What About Photographs
Highest-end "prosumer" Canon 5DS's 8688x5792 output isn't truly 8K. It is under 4K by the time it is down-sampled enough to remove artifacts. At a minimum the Bayer sampling pattern results in technically something around 8K/2 in pixel area, but typical Bayer reconstruction introduces serious chroma aliasing artifacts. Go see for yourself, zoom into the white on black text pixels on dpreview's studio scene web app. But that is just ideal lighting, at sharpest ideal aperture, on studio stills. Try keeping pixel-perfect focus everywhere in hard lighting in a real scene with a 8K 35mm full-frame camera... Anyway most consumers have relatively low resolution cameras in comparison. Even the Canon 5D Mark III is only 5760x3840 which is well under 4K after down-sampling to reach pixel perfection. Ultimately a Canon 5D Mark III still looks better full screen on a 2K panel because the down-sampling removes all the artifacts which the 4K panel makes crystal clear.
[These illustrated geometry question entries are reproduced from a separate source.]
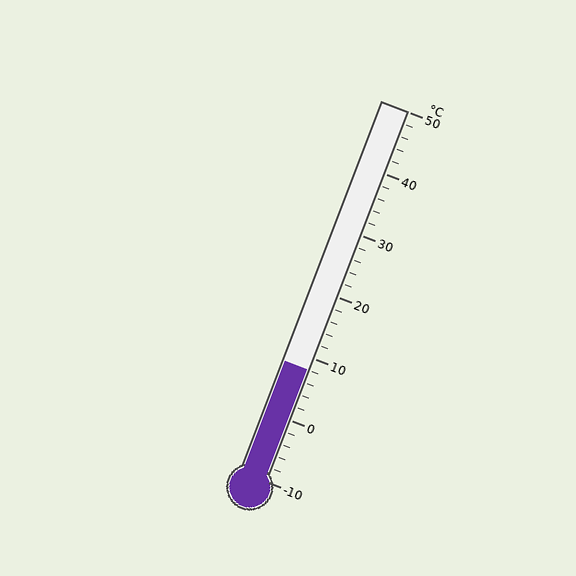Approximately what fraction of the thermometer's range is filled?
The thermometer is filled to approximately 30% of its range.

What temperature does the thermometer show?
The thermometer shows approximately 8°C.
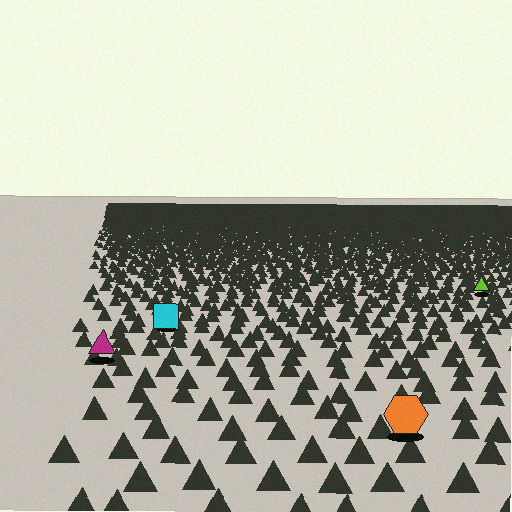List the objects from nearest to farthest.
From nearest to farthest: the orange hexagon, the magenta triangle, the cyan square, the lime triangle.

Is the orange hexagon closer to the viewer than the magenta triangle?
Yes. The orange hexagon is closer — you can tell from the texture gradient: the ground texture is coarser near it.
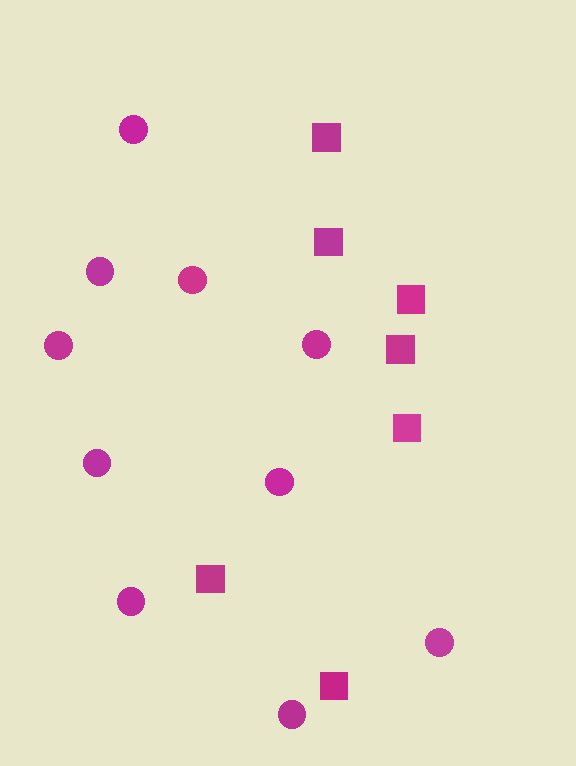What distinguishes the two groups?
There are 2 groups: one group of squares (7) and one group of circles (10).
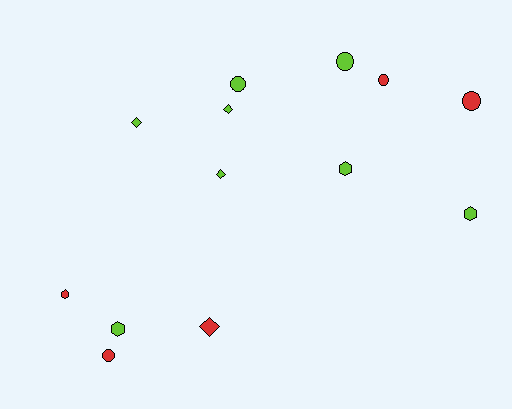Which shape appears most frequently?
Circle, with 5 objects.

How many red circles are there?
There are 3 red circles.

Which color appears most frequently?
Lime, with 8 objects.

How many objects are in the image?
There are 13 objects.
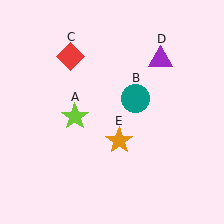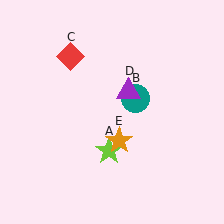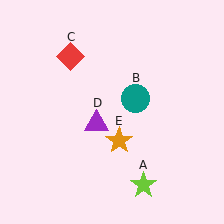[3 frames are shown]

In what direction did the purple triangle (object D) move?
The purple triangle (object D) moved down and to the left.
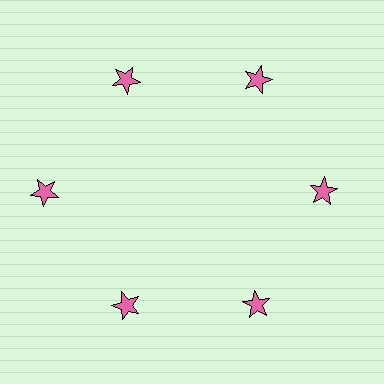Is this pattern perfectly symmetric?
No. The 6 pink stars are arranged in a ring, but one element near the 9 o'clock position is pushed outward from the center, breaking the 6-fold rotational symmetry.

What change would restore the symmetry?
The symmetry would be restored by moving it inward, back onto the ring so that all 6 stars sit at equal angles and equal distance from the center.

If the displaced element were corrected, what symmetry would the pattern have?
It would have 6-fold rotational symmetry — the pattern would map onto itself every 60 degrees.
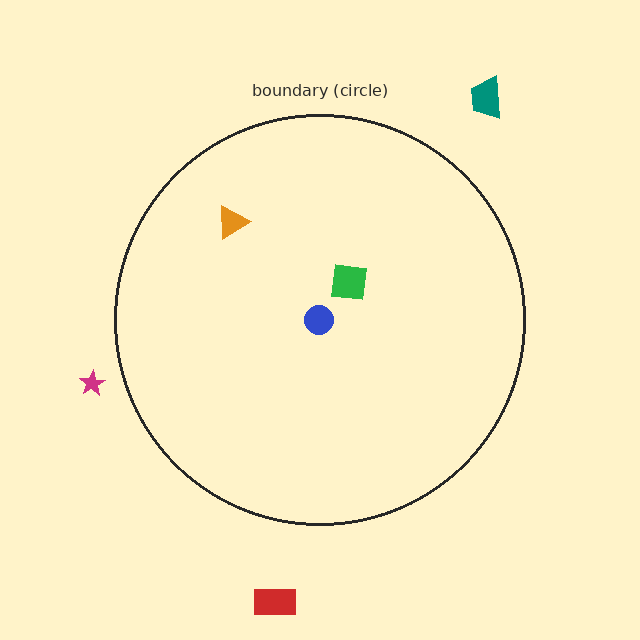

4K Artifact Amplification Machine Problem
Judging by actual results on Black Friday, no one is doing a good job of real-time video super-resolution in 4K TVs. It is like trying to squeeze blood from a stone, more so when placing in the context that the source is typically suffering from severe compression artifacts. The HDTV industry needs it's form of the "Organic" food trend: please bring back some non-synthetic image processing. The technology to do a good job of image enlargement was actually perfected a long time ago, it is called the slide projector. Hint use a DOF filter to up-sample.

4K and Rendered Content
What would sell 4K as a TV to me: a Pixar movie rendered at 4K natively, played back from losslessly compressed video. That is how I define "real" content.

What about games? I've been too busy to try Battlefront yet except the beta, and I'm on vacation now without access to my machine (1st world problems). But there are some perf reviews for 4K online. Looks like Fury X is the top single-GPU score at 45 fps. Given there are no 45 Hz 4K panels, that at best translates to 30 Hz without tearing. Seems like variable refresh is even a more important feature for 4K than it was at 1080p, this is something IMO TV OEMs should get on board with. Personally speaking, 60 Hz is the minimum fps I'm willing to accept for a FPS, so I'm probably only going to play at 1080p down-sampled to 540p (for the anti-aliasing) on a CRT scanning out around 85 Hz (to provide a window to avoid v-sync misses).

Up-Sampling Quality and Panel Resolution
The display industry seems to have adopted a one-highest-resolution fits all model, which is quite scary, because for gamers like myself, FPS and anti-aliasing quality is the most important metric. Panel resolution beyond the capacity to drive perfect pixels is actually what destroys quality, because it is impossible to up-sample with good quality.

CRT can handle variable resolutions because the reconstruction filtering is at an infinite resolution. Beam has a nice filtered falloff which blends scan-lines perfectly. 1080p up-sampled on a 4K panel will never look great in comparison, because filtering quality is limited to alignment to two square display pixels. 4K however probably will provide a better quality 540p. Stylized up-sampling is only going to get more important as resolutions increase. Which reminds me, I need to release the optimized versions of all my CRT and stylized up-sampling algorithms...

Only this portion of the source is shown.